Drag terms onto their definitions, or click a term then click a definition to match.

Robotics Middleware: ROS 2

Writing every communication pathway between a robot's software components from scratch would be a massive engineering burden. Robotics middleware provides a standardized communication infrastructure. ROS 2 (Robot Operating System 2) has become the dominant open-source middleware in research and commercial robotics. In ROS 2, a robot's software is decomposed into nodes — individual processes, each performing a focused task. A lidar driver node reads from the lidar hardware and publishes sensor_msgs/LaserScan messages. A localization node subscribes to those messages and publishes a nav_msgs/Odometry estimate. A path planner subscribes to the odometry and publishes geometry_msgs/Path messages. A motor controller node subscribes to path commands and drives the actuators. Each node can be developed, tested, and restarted independently. Nodes communicate through three mechanisms: Topics are asynchronous publish/subscribe channels (like a news feed). Services are synchronous request/response calls (like a remote function call). Actions are long-running tasks with feedback and cancellation support (like 'navigate to waypoint X and report progress'). ROS 2 is built on top of DDS (Data Distribution Service), an industry-standard middleware protocol also used in autonomous vehicles, submarines, and medical devices. This gives ROS 2 configurable quality-of-service: a safety-critical message can be delivered reliably and in order, while a camera image stream may tolerate some dropped frames.

A motor controller that runs at 1 kHz (one update every 1 ms) is deployed on a standard Linux computer running other processes. The control loop occasionally misses its 1 ms deadline by 5–10 ms when the OS scheduler runs other processes. What is the most appropriate technical solution?

In a ROS 2 system, a navigation planner node needs to ask the localization node for the robot's current pose and wait for the answer before computing the next path. Which ROS 2 communication mechanism is most appropriate?

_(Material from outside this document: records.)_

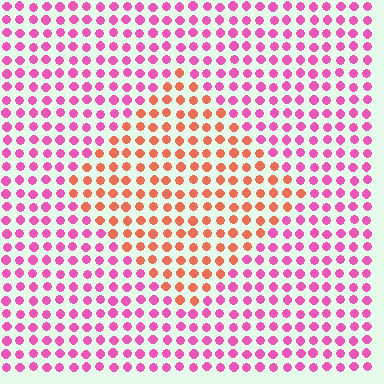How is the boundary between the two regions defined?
The boundary is defined purely by a slight shift in hue (about 50 degrees). Spacing, size, and orientation are identical on both sides.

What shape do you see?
I see a diamond.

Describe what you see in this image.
The image is filled with small pink elements in a uniform arrangement. A diamond-shaped region is visible where the elements are tinted to a slightly different hue, forming a subtle color boundary.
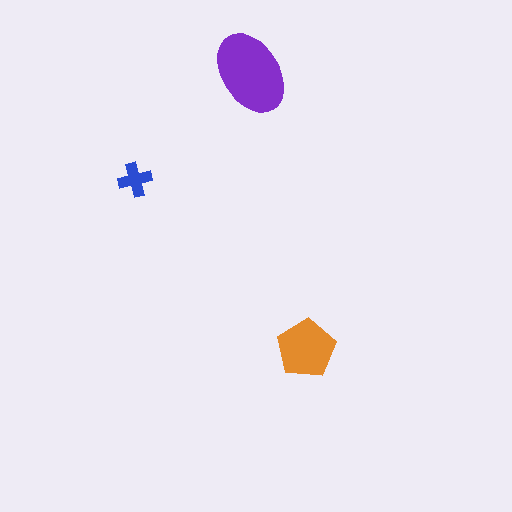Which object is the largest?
The purple ellipse.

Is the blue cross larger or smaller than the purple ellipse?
Smaller.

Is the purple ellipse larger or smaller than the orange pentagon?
Larger.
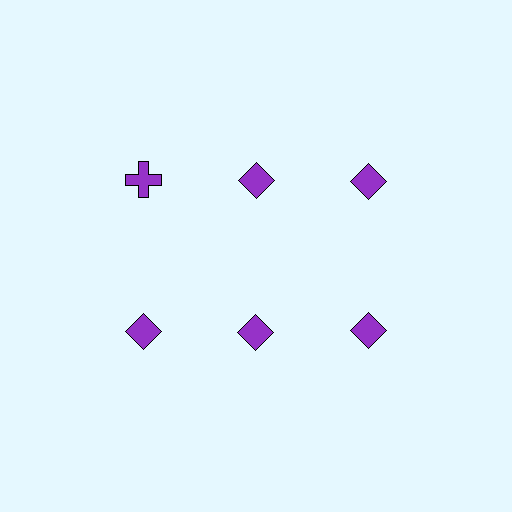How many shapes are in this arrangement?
There are 6 shapes arranged in a grid pattern.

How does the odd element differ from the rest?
It has a different shape: cross instead of diamond.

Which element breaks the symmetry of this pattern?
The purple cross in the top row, leftmost column breaks the symmetry. All other shapes are purple diamonds.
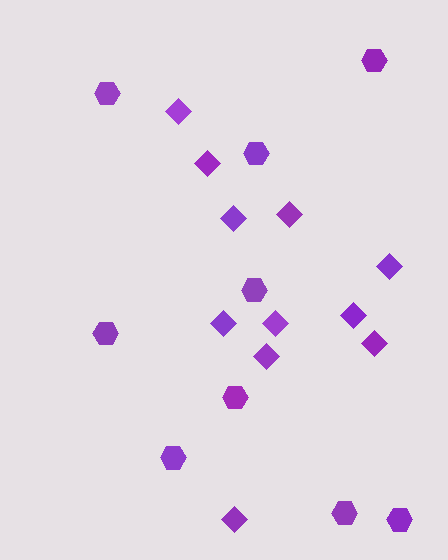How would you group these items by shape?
There are 2 groups: one group of hexagons (9) and one group of diamonds (11).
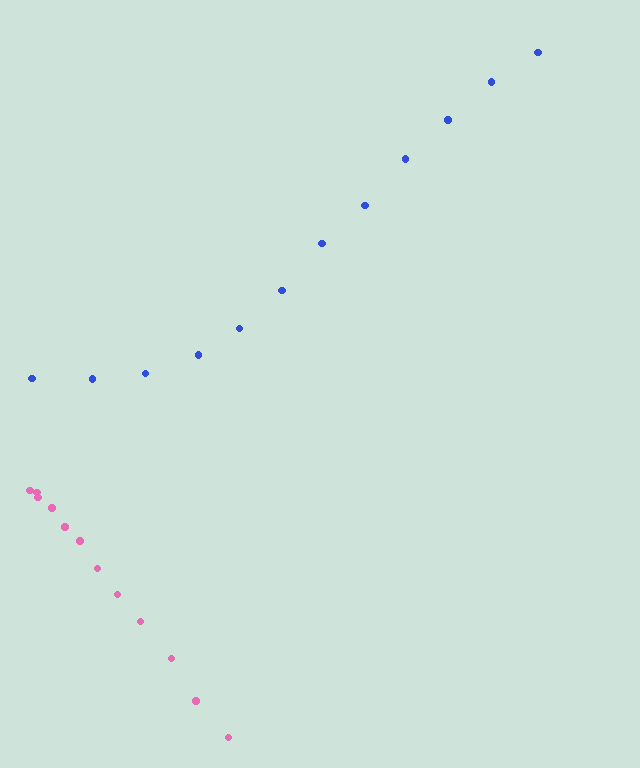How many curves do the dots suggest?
There are 2 distinct paths.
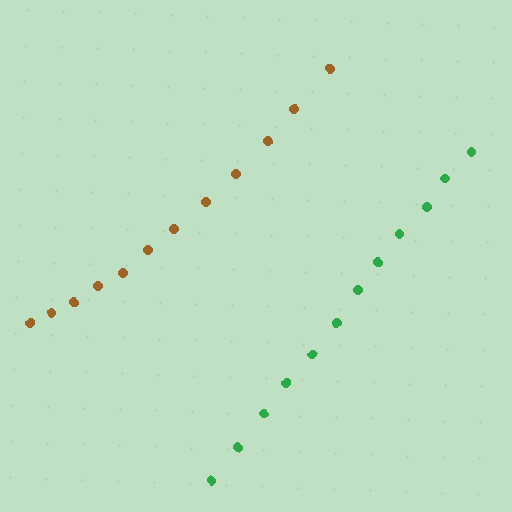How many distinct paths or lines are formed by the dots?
There are 2 distinct paths.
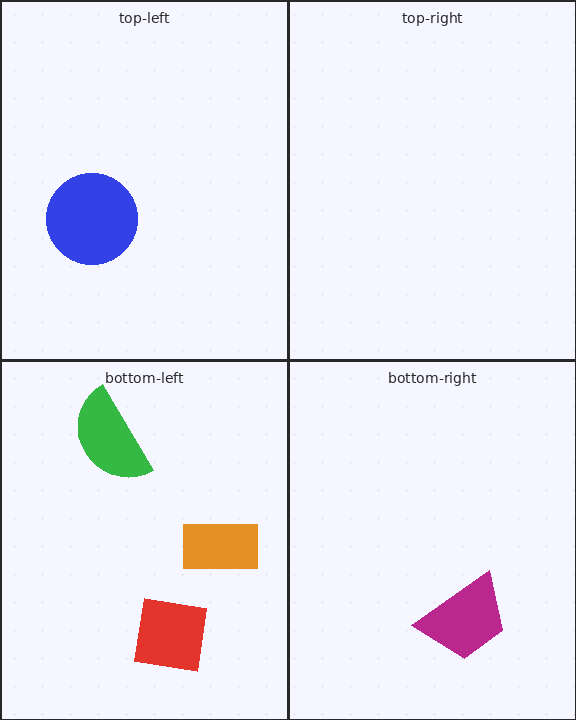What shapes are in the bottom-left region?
The orange rectangle, the green semicircle, the red square.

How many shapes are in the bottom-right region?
1.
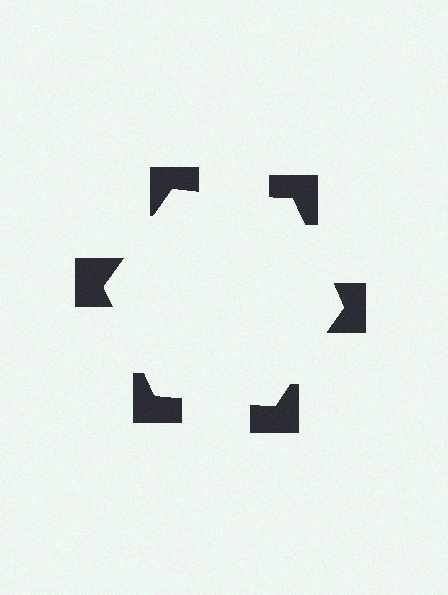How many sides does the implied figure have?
6 sides.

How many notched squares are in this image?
There are 6 — one at each vertex of the illusory hexagon.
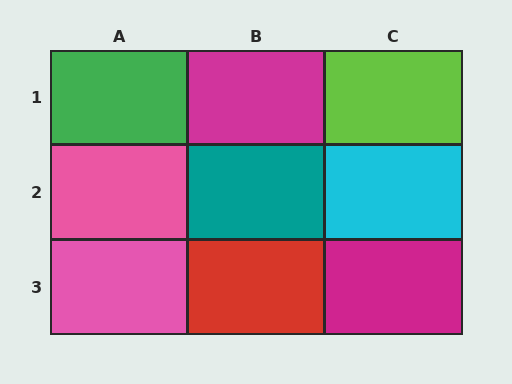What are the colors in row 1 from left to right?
Green, magenta, lime.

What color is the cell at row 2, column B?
Teal.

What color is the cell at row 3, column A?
Pink.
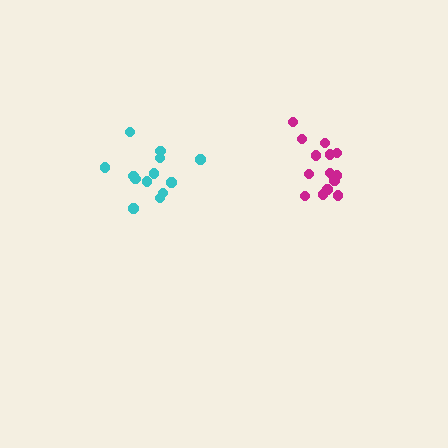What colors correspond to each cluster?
The clusters are colored: magenta, cyan.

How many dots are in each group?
Group 1: 14 dots, Group 2: 13 dots (27 total).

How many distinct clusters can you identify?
There are 2 distinct clusters.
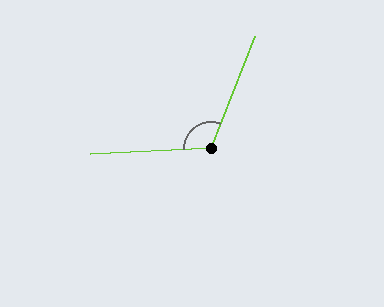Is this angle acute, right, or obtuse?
It is obtuse.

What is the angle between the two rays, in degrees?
Approximately 114 degrees.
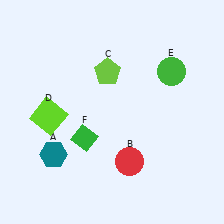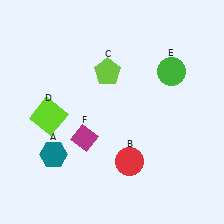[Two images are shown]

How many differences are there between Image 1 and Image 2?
There is 1 difference between the two images.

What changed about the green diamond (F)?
In Image 1, F is green. In Image 2, it changed to magenta.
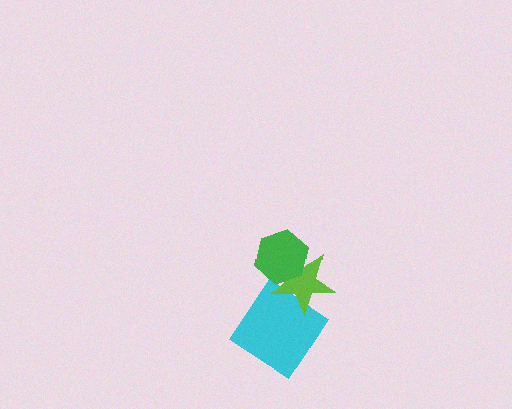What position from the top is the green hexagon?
The green hexagon is 1st from the top.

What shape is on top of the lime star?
The green hexagon is on top of the lime star.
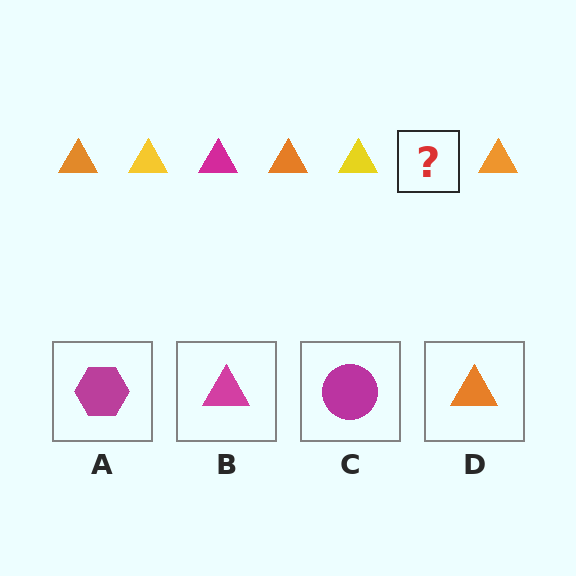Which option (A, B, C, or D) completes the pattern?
B.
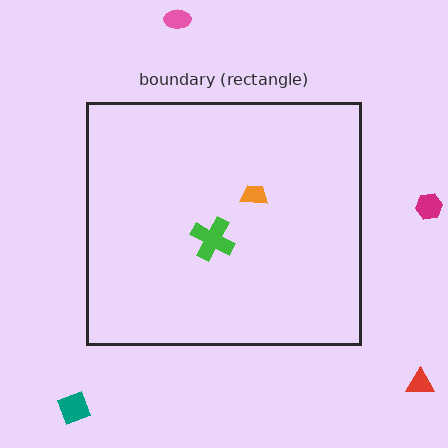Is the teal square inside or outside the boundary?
Outside.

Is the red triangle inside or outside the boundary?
Outside.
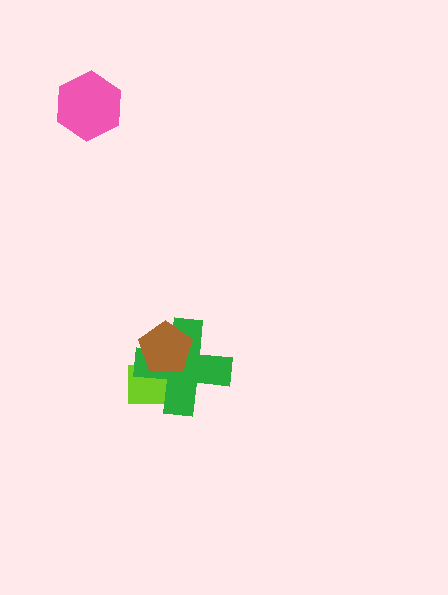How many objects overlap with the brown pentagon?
2 objects overlap with the brown pentagon.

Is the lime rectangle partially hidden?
Yes, it is partially covered by another shape.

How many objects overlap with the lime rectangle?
2 objects overlap with the lime rectangle.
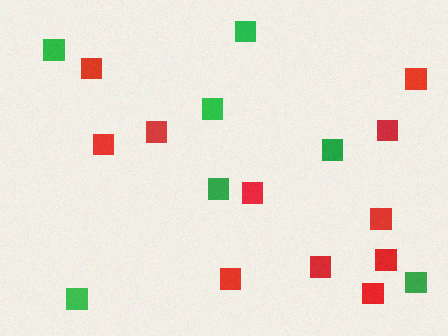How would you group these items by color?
There are 2 groups: one group of red squares (11) and one group of green squares (7).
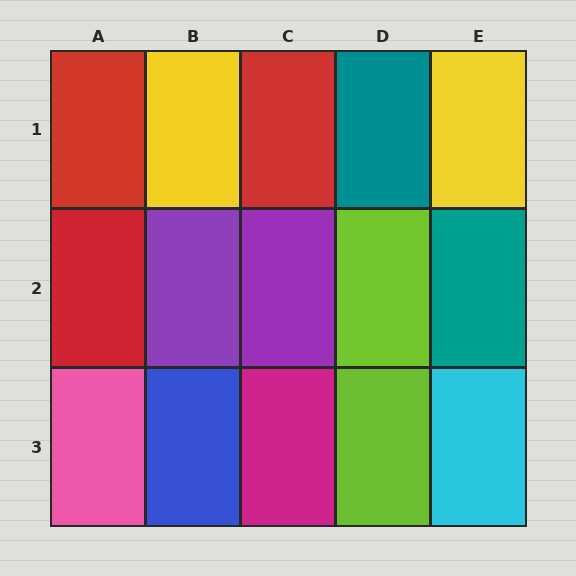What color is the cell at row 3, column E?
Cyan.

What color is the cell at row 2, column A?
Red.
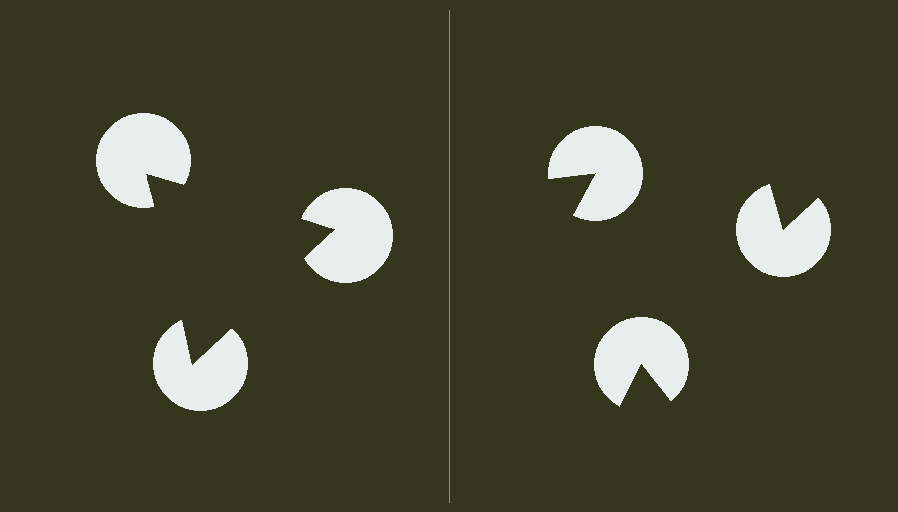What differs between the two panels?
The pac-man discs are positioned identically on both sides; only the wedge orientations differ. On the left they align to a triangle; on the right they are misaligned.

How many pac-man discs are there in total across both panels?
6 — 3 on each side.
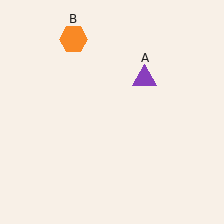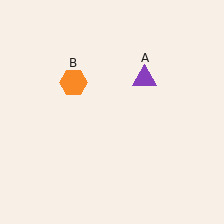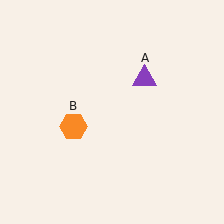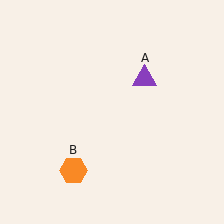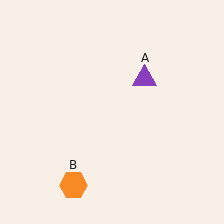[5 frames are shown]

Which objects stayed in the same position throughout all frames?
Purple triangle (object A) remained stationary.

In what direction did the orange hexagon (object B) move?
The orange hexagon (object B) moved down.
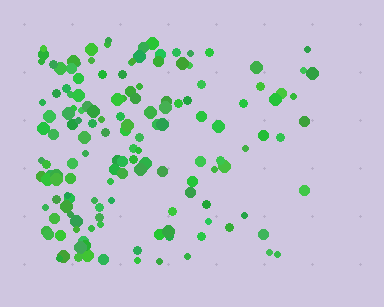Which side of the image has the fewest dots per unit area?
The right.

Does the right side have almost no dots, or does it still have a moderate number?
Still a moderate number, just noticeably fewer than the left.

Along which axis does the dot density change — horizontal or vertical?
Horizontal.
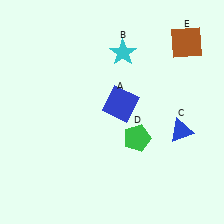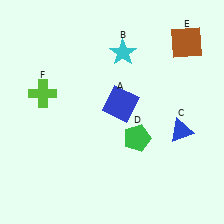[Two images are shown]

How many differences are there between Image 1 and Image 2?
There is 1 difference between the two images.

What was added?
A lime cross (F) was added in Image 2.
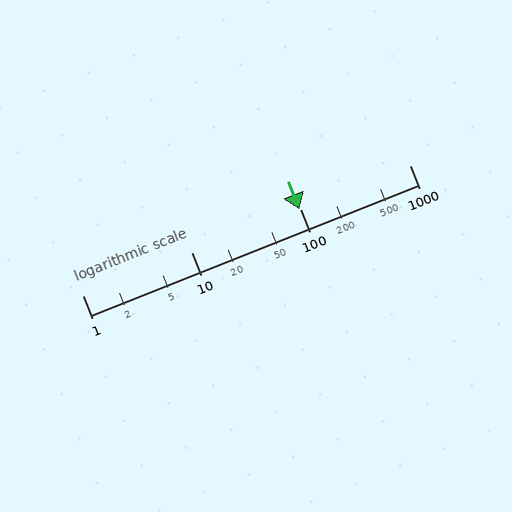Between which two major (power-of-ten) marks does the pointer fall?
The pointer is between 10 and 100.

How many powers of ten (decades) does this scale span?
The scale spans 3 decades, from 1 to 1000.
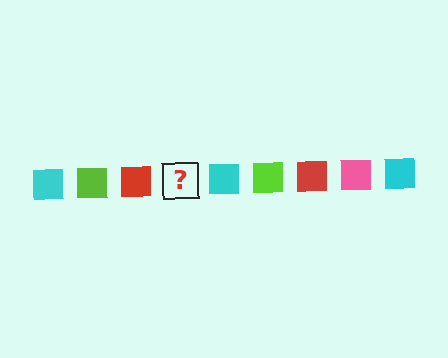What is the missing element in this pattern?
The missing element is a pink square.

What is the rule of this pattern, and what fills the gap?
The rule is that the pattern cycles through cyan, lime, red, pink squares. The gap should be filled with a pink square.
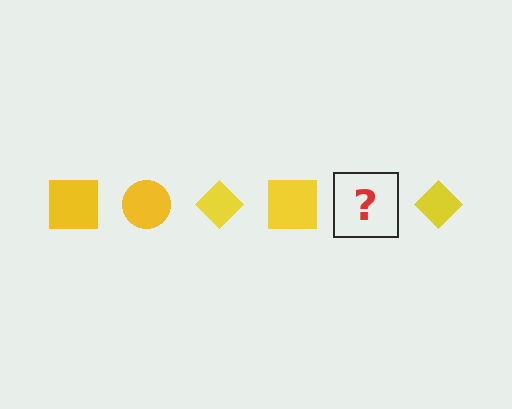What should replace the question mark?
The question mark should be replaced with a yellow circle.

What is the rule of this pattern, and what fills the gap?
The rule is that the pattern cycles through square, circle, diamond shapes in yellow. The gap should be filled with a yellow circle.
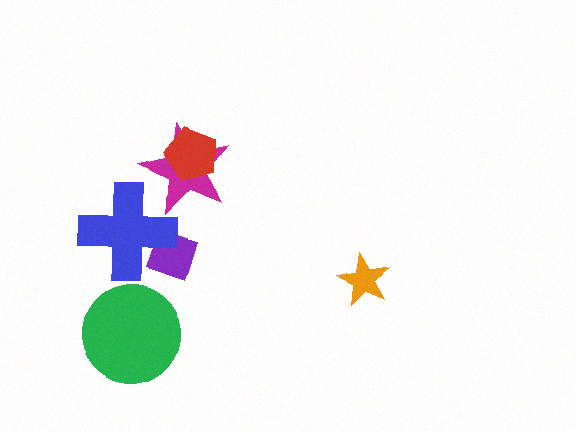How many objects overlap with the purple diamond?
1 object overlaps with the purple diamond.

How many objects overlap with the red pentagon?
1 object overlaps with the red pentagon.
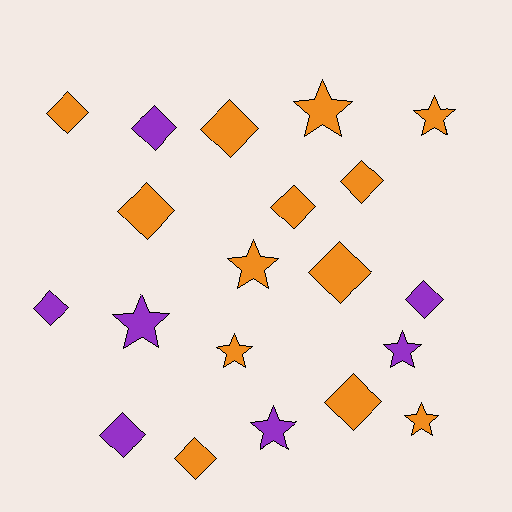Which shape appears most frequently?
Diamond, with 12 objects.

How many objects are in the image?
There are 20 objects.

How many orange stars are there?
There are 5 orange stars.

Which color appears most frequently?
Orange, with 13 objects.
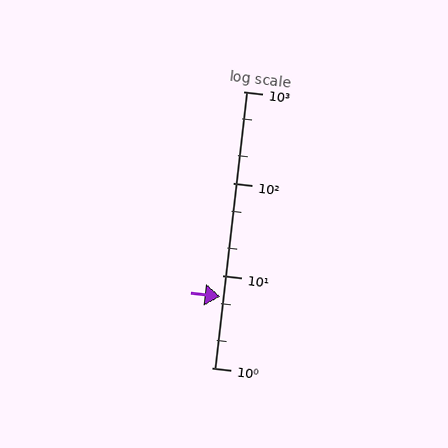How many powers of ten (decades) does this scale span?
The scale spans 3 decades, from 1 to 1000.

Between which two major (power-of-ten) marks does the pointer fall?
The pointer is between 1 and 10.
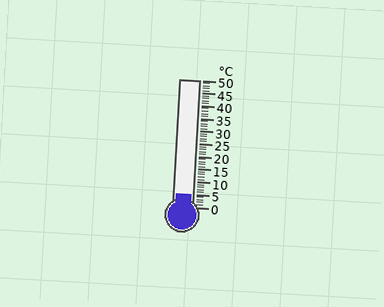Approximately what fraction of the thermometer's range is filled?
The thermometer is filled to approximately 10% of its range.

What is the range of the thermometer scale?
The thermometer scale ranges from 0°C to 50°C.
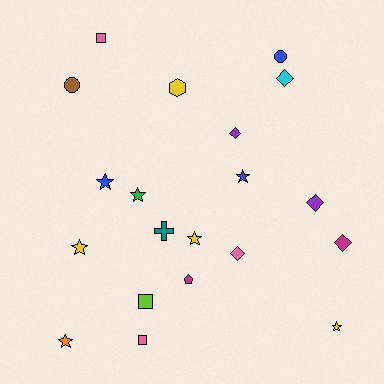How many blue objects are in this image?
There are 3 blue objects.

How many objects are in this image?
There are 20 objects.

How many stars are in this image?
There are 7 stars.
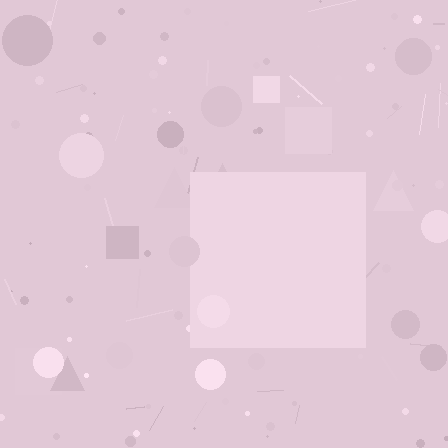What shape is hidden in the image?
A square is hidden in the image.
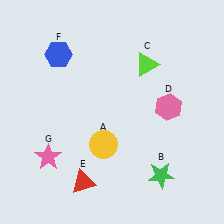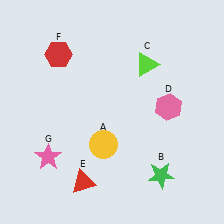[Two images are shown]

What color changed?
The hexagon (F) changed from blue in Image 1 to red in Image 2.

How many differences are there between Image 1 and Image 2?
There is 1 difference between the two images.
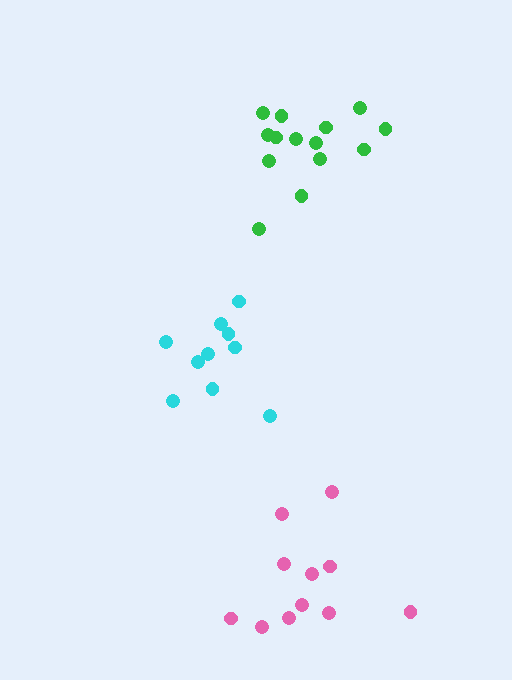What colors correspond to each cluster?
The clusters are colored: cyan, green, pink.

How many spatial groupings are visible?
There are 3 spatial groupings.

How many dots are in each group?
Group 1: 10 dots, Group 2: 14 dots, Group 3: 11 dots (35 total).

Design a Compute Architecture

  1. You are selecting the computational subsystem for a warehouse sorting robot. The robot must: (1) drive autonomously through a warehouse using lidar-based navigation at 10 Hz, (2) recognize packages using a camera-based object detector running a small neural network at 15 frames per second, (3) control four drive motors with hard-real-time updates at 500 Hz, and (4) communicate with a fleet management server over WiFi.
  2. Step 1: List the compute tasks and categorize each as hard real-time, soft real-time, or non-real-time.
  3. Step 2: Propose a hardware architecture. How many processors? What types? Which tasks run on which hardware?
  4. Step 3: Which communication mechanism in ROS 2 (topic, service, or action) would you use to: (a) stream lidar data from the driver to the navigation node, (b) ask the fleet manager to assign the next delivery, (c) command the robot to navigate to a waypoint and report when it arrives?
  5. Step 4: Estimate the total power draw of your compute hardware. Is it within a reasonable power budget for a robot that must run for an 8-hour warehouse shift?
  6. Step 5: Identify the single biggest risk in your architecture and describe how you would mitigate it.